A top U.S. White House aide renewed support for President Donald Trump's embattled immigration order and praised a surge in deportations Sunday, as the new president faces a new provocation in the form of an apparent missile test by North Korea. The White House continues to weigh its options following a legal blow last week to Trump's immigration order suspending the nation's refugee program and barring citizens of seven Muslim-majority countries from entering the U.S. (CBC)

FBI terrorism taskforce investigating Standing Rock activists

The FBI is investigating political activists campaigning against the Dakota Access pipeline, diverting agents charged with preventing terrorist attacks to instead focus their attention on indigenous activists and environmentalists.
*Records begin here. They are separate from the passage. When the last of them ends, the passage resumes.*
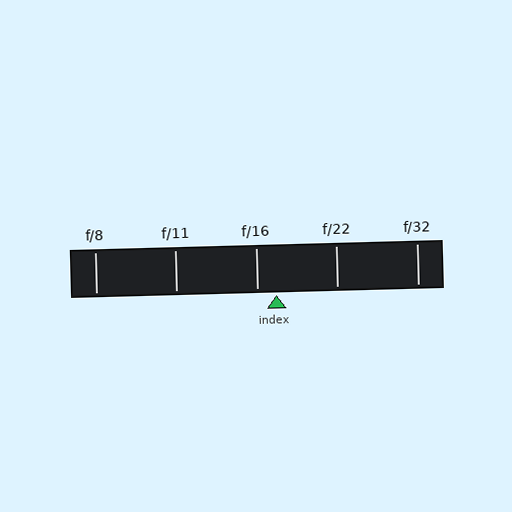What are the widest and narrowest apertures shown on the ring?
The widest aperture shown is f/8 and the narrowest is f/32.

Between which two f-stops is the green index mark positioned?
The index mark is between f/16 and f/22.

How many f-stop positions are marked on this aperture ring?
There are 5 f-stop positions marked.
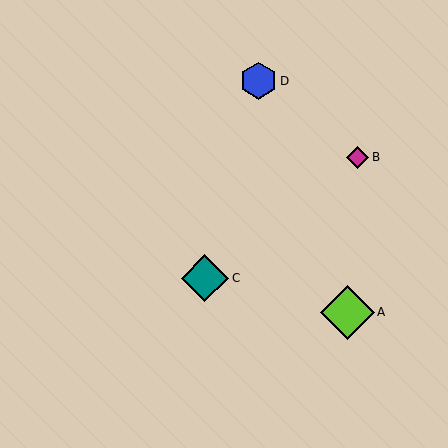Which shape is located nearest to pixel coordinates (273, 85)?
The blue hexagon (labeled D) at (259, 81) is nearest to that location.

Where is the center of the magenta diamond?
The center of the magenta diamond is at (358, 157).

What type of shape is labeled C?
Shape C is a teal diamond.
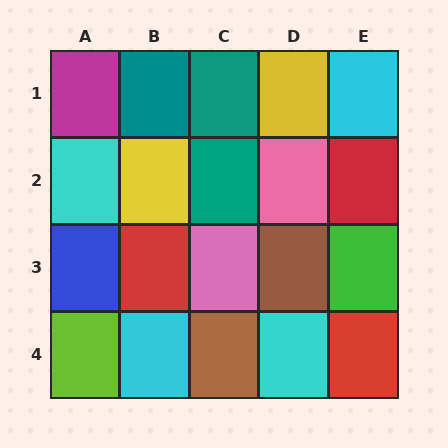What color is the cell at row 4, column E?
Red.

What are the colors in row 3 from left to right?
Blue, red, pink, brown, green.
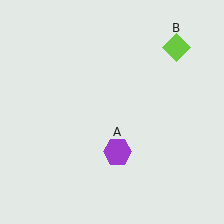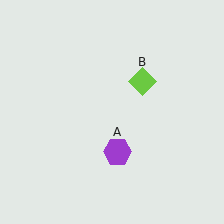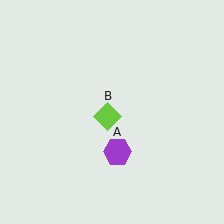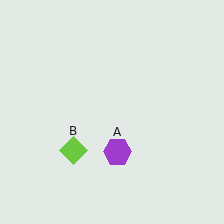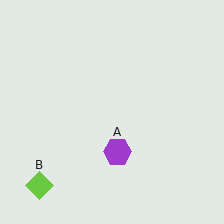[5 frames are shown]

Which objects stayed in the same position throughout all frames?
Purple hexagon (object A) remained stationary.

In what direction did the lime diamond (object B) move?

The Guardian has established that multiple officers within the FBI’s joint terrorism taskforce have attempted to contact at least three people tied to the Standing Rock “water protector” movement in North Dakota. (Guardian)

Trump, Trudeau to discuss women in workforce

President Donald Trump and Prime Minister Justin Trudeau will participate in a roundtable discussion about women in the workforce Monday, showing the rising policy influence of the first daughter who has stressed her commitment to issues like child care. (Canadian Press)

 

EDITORIAL AND OPINION PIECES

Candice Malcolm: There’s no such thing as refugees from the United States

Canada is a welcoming country with a proud history of accepting and resettling some of the world’s most vulnerable and persecuted people. There are refugee success stories all around us, and we should always have space in our country to protect those fleeing violence and oppression. We should have no patience, however, for those who take advantage of our generosity by purposely thwarting our immigration and national security laws. The recent surge in asylum claims being filed in rural Manitoba is one such example. (Toronto Sun)

Lorne Gunter: Yes, Canada’s anti-Islamophobia motion poses a problem

There are two fundamental problems with Liberal MP Iqra Khalid’s Motion 103 calling on the federal government to battle Islamophobia that will likely come up for debate in the House of Commons this coming week. One concern is practical, the other stems from a dusty old philosophical belief that words can affect ideas and concepts. Used incorrectly for long enough, the wrong words give us bad ideas. M-103 is mostly politically correct gobbledygook – airy, ill-defined concepts that are hard to disagree with. Indeed, the motion is expected to pass nearly unanimously with all-party support. (Toronto Sun)

Mark Bonokoski: Clash of the zodiac, Trudeau's first date with Trump

Given the Obama bromance was short-lived and one-off, Prime Minister Justin Trudeau’s meeting Monday with U.S. President Donald Trump is the most important first date of his political life. It will certainly put to the test the theory that opposites attract. Donald Trump, born on June 24, is a Gemini. Justin Trudeau, born on Christmas Day, is a Capricorn. This does not bode well if you believe the stargazers. (Canoe)

Campbell Clark: Justin Trudeau will tread carefully on global security in Trump meeting

Justin Trudeau was going to bring Canada back into UN peacekeeping. Now, that’s on hold as he waits to understand Donald Trump’s global priorities. As Mr. Trudeau travels to Washington to meet the President on Monday, those global security issues are a critical part of the strategy to revamp relations now that Mr. Trump is in the White House. The question is whether Mr. Trudeau will feel forced to backtrack on key symbols of his Liberal internationalism. (Globe and Mail)

Toronto Star: Is Trump’s refugee crackdown threat pushing asylum seekers into Canada?

The Star watched as three groups of people walked across the border into Quebec. Despite RCMP officers warning they would be arrested all very willingly allowed themselves to be taken away. (Toronto Star)

Neil Macdonald: How the word 'terrorism' lost its meaning

On Feb. 3, President Donald Trump tweeted that "a new radical Islamic terrorist has just attacked in Louvre Museum in Paris." The United States, he added, needed to "GET SMART" and, presumably, get behind his ban on travel from several Muslim-majority, ostensibly terrorist-producing countries. (CBC)

Robert Fulford: Can Islam be reformed? Who will, or even can be, a Muslim Martin Luther?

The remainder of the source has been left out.